Freeman and Wilson backstage at the Ryman Auditorium on Jan. 13.

When Aslan Freeman moved to Nashville from the Triangle area in the fall of 2016, the goal was to continue making a living playing music – he just never guessed it would be country music.

Today, he’s not only doing exactly that, he also earlier this week performed at one of country music’s most iconic venues – Nashville’s Ryman Auditorium.

“They call it the Mother Church for country music. It’s a pretty important place,” Freeman, a Sanford native, told The Rant.

Freeman played the Ryman on Jan. 13 with Lainey Wilson, an up and coming singer songwriter with whom he’s been collaborating as bandleader for the last few years. The show was part of a charity event hosted by Nashville DJ Bobby Bones, who’d met Wilson on a video shoot for another artist.

“Lainey didn’t mention that she was a singer or anything, they were just kind of hanging out,” Freeman explained. “When he eventually found out that she was, he was more impressed that she didn’t try to push herself on him. He was like ‘now I actually want to check out your music.'”

Freeman, who graduated from Lee County High School in 2007 and went on to earn a degree in music composition from the University of North Carolina at Greensboro, had been playing in, recording and running live sound for rock bands for much of the 2010s when he decided Nashville was the logical next step in his music career.
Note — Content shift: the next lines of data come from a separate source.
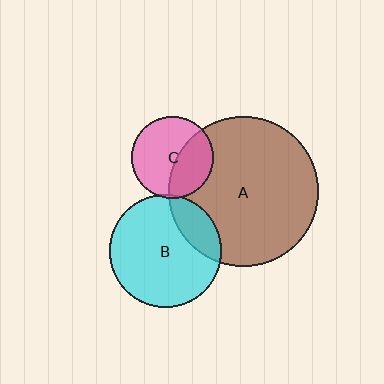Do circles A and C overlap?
Yes.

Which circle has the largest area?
Circle A (brown).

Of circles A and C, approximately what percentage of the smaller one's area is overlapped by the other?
Approximately 40%.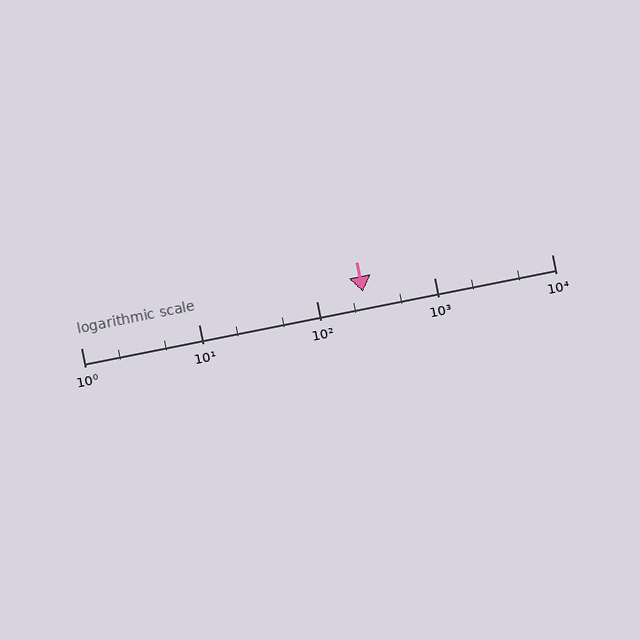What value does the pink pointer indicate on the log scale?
The pointer indicates approximately 250.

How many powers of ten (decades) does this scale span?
The scale spans 4 decades, from 1 to 10000.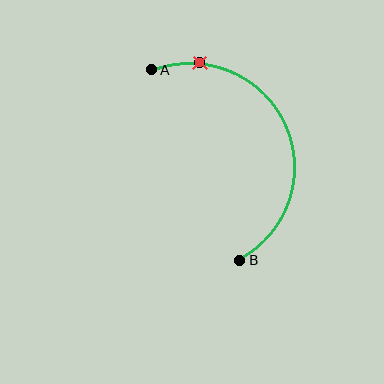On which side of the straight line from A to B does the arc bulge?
The arc bulges to the right of the straight line connecting A and B.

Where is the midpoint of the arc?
The arc midpoint is the point on the curve farthest from the straight line joining A and B. It sits to the right of that line.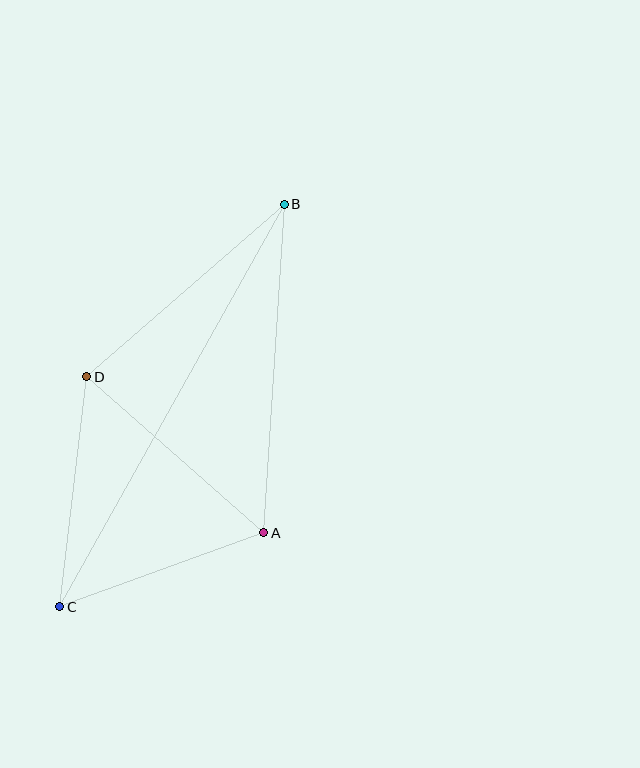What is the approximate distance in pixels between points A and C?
The distance between A and C is approximately 217 pixels.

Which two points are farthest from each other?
Points B and C are farthest from each other.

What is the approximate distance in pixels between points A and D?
The distance between A and D is approximately 236 pixels.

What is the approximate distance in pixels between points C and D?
The distance between C and D is approximately 232 pixels.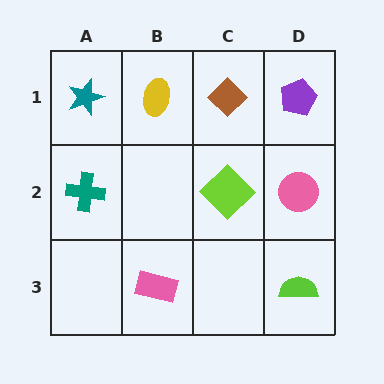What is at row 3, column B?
A pink rectangle.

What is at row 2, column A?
A teal cross.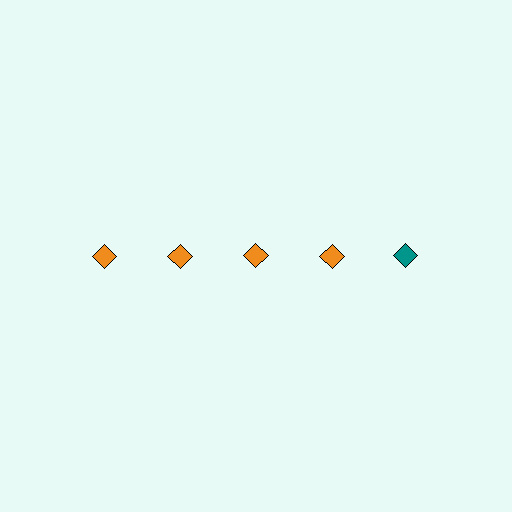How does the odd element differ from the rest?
It has a different color: teal instead of orange.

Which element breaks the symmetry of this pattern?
The teal diamond in the top row, rightmost column breaks the symmetry. All other shapes are orange diamonds.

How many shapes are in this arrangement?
There are 5 shapes arranged in a grid pattern.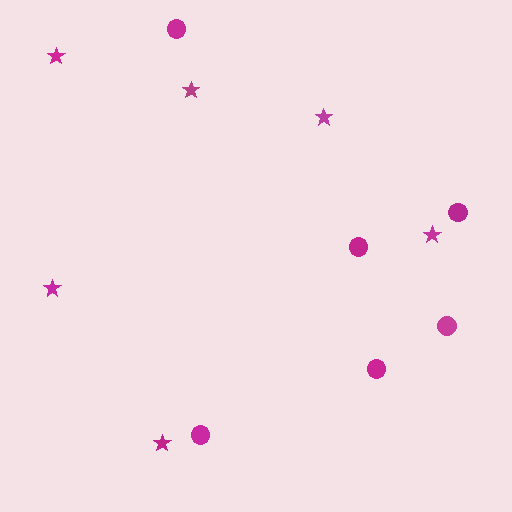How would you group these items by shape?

Although he’d had some interaction with Wilson running sound at one of her performances in Raleigh, he had little experience in country music and expected to find work more in line with some of his prior efforts.

“When I moved to Nashville I was more thinking I’d end up getting a normal job again for a while,” he said. “I had friends here in some punk bands, and my thought process was more that I liked the city. Every time we played here it was a lot of fun.”

Instead, he met Wilson again at a singer songwriter “round” and was immediately impressed.

“She played her song ‘Dreamcatcher,’ and I thought it was great,” he said. “I never thought I’d be working in country music either, but I hadn’t gotten chills listening to music in a long time. I thought maybe I should try to work with her – I was new to town, and we had friends in common, and I needed work.”

It wasn’t long before Freeman was helping Wilson track demos and flesh out “full band” versions of the songs she liked best. Not long after that, he was helping assemble a full band and working with Wilson on a series of EPs and singles.

“At the time, I didn’t really know what a bandleader was. She just kept asking me to help, and I kept helping,” he said. “Just because of the way the whole situation was introduced, the people who came in started asking me the questions. They just naturally thought I was in charge.”

Although Freeman and Wilson maintain a fairly rigorous touring schedule, he continues to pursue other musical interests, including recording other bands, occasional songwriting collaborations, and performing with friends from other musical genres.

Freeman said the Ryman performance was a quick one – just a couple of songs from each act, played with a house band – and that it went well. Although plenty of “industry folks” were on hand, the coolest thing was being on the legendary stage.

“It’s like any other type of music. Like you think of rock music and indie rock in North Carolina, and if you play at the Cat’s Cradle you know all of your favorite bands have been on that stage,” he said.